Both optimal versions run in O(n) time, where n is the length of either string. The array version uses O(1) extra space because the array is always size 26. The hash map variant uses O(k) extra space, where k is the number of distinct characters. The sorting baseline is O(n log n) time and O(n) space. If you are new to these notations, our refresher on Big O notation walks through the reasoning.

How to Explain It in an Interview

  • Restate the problem and confirm the alphabet: lowercase English only, or full Unicode.
  • Mention sorting as the obvious baseline at O(n log n).
  • Pivot to counting: walk s, increment buckets, walk t, decrement, and check for any negative.
  • Justify the O(1) space claim by pointing to the fixed 26-letter alphabet.
  • Offer the hash map variant as your answer to the Unicode follow-up.

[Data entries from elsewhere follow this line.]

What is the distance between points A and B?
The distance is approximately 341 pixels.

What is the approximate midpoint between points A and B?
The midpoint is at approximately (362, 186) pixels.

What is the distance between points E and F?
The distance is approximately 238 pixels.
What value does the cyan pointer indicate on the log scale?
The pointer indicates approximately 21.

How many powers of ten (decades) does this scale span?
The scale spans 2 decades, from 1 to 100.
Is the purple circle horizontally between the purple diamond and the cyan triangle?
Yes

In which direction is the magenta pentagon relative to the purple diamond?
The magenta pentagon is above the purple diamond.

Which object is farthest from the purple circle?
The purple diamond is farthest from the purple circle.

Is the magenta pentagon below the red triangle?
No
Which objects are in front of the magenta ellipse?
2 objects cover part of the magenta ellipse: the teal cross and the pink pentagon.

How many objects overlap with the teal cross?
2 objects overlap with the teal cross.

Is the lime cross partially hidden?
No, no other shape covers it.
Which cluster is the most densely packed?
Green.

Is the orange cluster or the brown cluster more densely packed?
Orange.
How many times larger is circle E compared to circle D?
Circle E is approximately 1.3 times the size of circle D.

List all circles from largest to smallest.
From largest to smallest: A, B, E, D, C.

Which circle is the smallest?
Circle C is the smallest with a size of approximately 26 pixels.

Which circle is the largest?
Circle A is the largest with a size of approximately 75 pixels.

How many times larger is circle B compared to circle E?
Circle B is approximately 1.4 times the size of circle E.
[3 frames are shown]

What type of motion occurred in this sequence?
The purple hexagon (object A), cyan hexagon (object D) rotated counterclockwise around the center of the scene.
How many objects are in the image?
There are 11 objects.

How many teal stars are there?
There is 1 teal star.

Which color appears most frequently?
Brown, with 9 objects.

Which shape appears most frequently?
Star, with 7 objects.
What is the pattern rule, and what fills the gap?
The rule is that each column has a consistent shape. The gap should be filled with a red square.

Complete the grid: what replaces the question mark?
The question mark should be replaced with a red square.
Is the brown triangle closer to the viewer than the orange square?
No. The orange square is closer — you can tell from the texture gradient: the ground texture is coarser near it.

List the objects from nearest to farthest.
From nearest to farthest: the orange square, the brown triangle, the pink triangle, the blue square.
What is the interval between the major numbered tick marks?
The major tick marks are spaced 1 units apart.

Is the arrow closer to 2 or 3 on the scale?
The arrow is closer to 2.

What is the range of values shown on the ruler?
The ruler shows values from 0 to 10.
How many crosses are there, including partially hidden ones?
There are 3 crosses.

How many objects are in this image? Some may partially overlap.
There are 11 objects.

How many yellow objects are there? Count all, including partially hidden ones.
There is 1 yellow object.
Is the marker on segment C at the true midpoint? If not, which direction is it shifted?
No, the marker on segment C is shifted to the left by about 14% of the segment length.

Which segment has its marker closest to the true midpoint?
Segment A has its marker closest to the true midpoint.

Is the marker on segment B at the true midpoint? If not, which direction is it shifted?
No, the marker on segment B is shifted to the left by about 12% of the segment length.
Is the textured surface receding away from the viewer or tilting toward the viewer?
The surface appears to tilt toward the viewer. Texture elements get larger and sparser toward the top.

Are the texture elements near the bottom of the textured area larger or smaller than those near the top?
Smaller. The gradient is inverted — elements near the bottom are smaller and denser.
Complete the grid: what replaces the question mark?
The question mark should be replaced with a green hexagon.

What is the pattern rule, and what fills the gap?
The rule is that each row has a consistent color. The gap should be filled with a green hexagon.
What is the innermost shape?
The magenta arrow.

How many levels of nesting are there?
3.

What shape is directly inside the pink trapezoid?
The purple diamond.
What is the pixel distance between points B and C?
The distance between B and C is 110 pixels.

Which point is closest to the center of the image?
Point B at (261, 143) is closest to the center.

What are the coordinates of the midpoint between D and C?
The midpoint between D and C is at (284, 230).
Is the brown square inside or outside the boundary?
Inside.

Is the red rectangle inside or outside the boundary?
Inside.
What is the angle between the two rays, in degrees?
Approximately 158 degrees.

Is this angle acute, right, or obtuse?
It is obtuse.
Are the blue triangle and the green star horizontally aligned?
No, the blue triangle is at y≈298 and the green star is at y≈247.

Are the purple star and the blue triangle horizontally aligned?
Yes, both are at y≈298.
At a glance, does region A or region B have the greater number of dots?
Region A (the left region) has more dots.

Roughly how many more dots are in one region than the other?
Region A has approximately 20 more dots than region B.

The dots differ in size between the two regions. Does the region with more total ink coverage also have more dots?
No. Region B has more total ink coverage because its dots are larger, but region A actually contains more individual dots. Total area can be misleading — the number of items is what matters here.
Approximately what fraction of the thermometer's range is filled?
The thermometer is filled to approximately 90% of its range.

This sequence shows that you can produce a working solution quickly and then refine it without being prompted.

  • Group Anagrams, which extends this counting idea across many strings.
  • Ransom Note, which is the same character-count check in disguise.
  • Find All Anagrams in a String, which combines this with a sliding window.

For more context on the underlying tools, revisit strings introduction and operations and hashing and hash maps.

Wrap up

Valid Anagram is a tiny problem with a big lesson: when the alphabet is small, fixed-size counting beats sorting every time. The two-line sorted comparison is a fine first answer, but moving to a linear count and explaining why it is constant space is what turns a working solution into a strong interview signal.